The scene was run throguh several times, with a few shots utilising a drone flying overhead through the arch. I pictured sweeping shots of the desperate, mindless horde below, which would look impressive with the three tiers pushing through. It didn't last long before the drone crashed, to a sigh of disappointment from the horde. We were also asked to film various detail shots to intersperse from within the chase sequence. I would have preferred to feature as the director's non-scary zombie, but I did enjoy this role.

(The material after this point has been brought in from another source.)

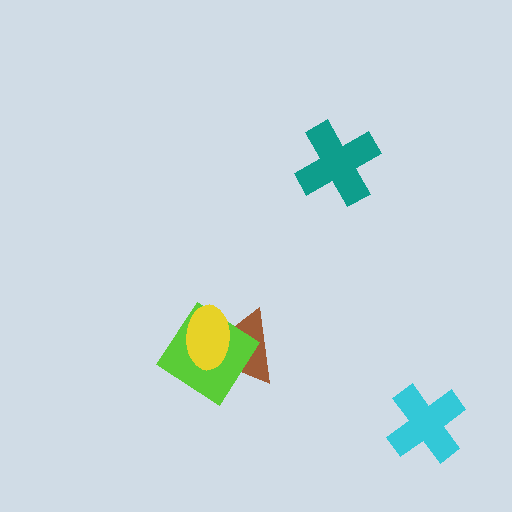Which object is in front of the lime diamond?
The yellow ellipse is in front of the lime diamond.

It wasn't long before someone - a vocal producer I'd met at the rehearsal, perhaps - called that it was a wrap, to applause through the rail yard. By this time, I was eager to leave. I started to head out, but was caught first as someone I'd not seen all day was asking once more to take photographs. Someone during this called for three cheers for the crew, but I felt bitter and starved, so did not participate - though by 'crew,' I guessed they were referring specifically to film crew, and not administrative and organisational, who did seem to perform admirably. Another round of applause was also called for the expansive team of make up artists, which I did join in on enthusiastically. I'd been impressed with their efficiency and also working under a forceful manager.

At the rehearsal, we'd been promised provisions for removal of the make up, but I found this to be limited to a few WetOnes, which didn't remove much. There was no mirror in the bathroom, but I felt around and it seemed like most of the blood, at least, was gone from my face and neck.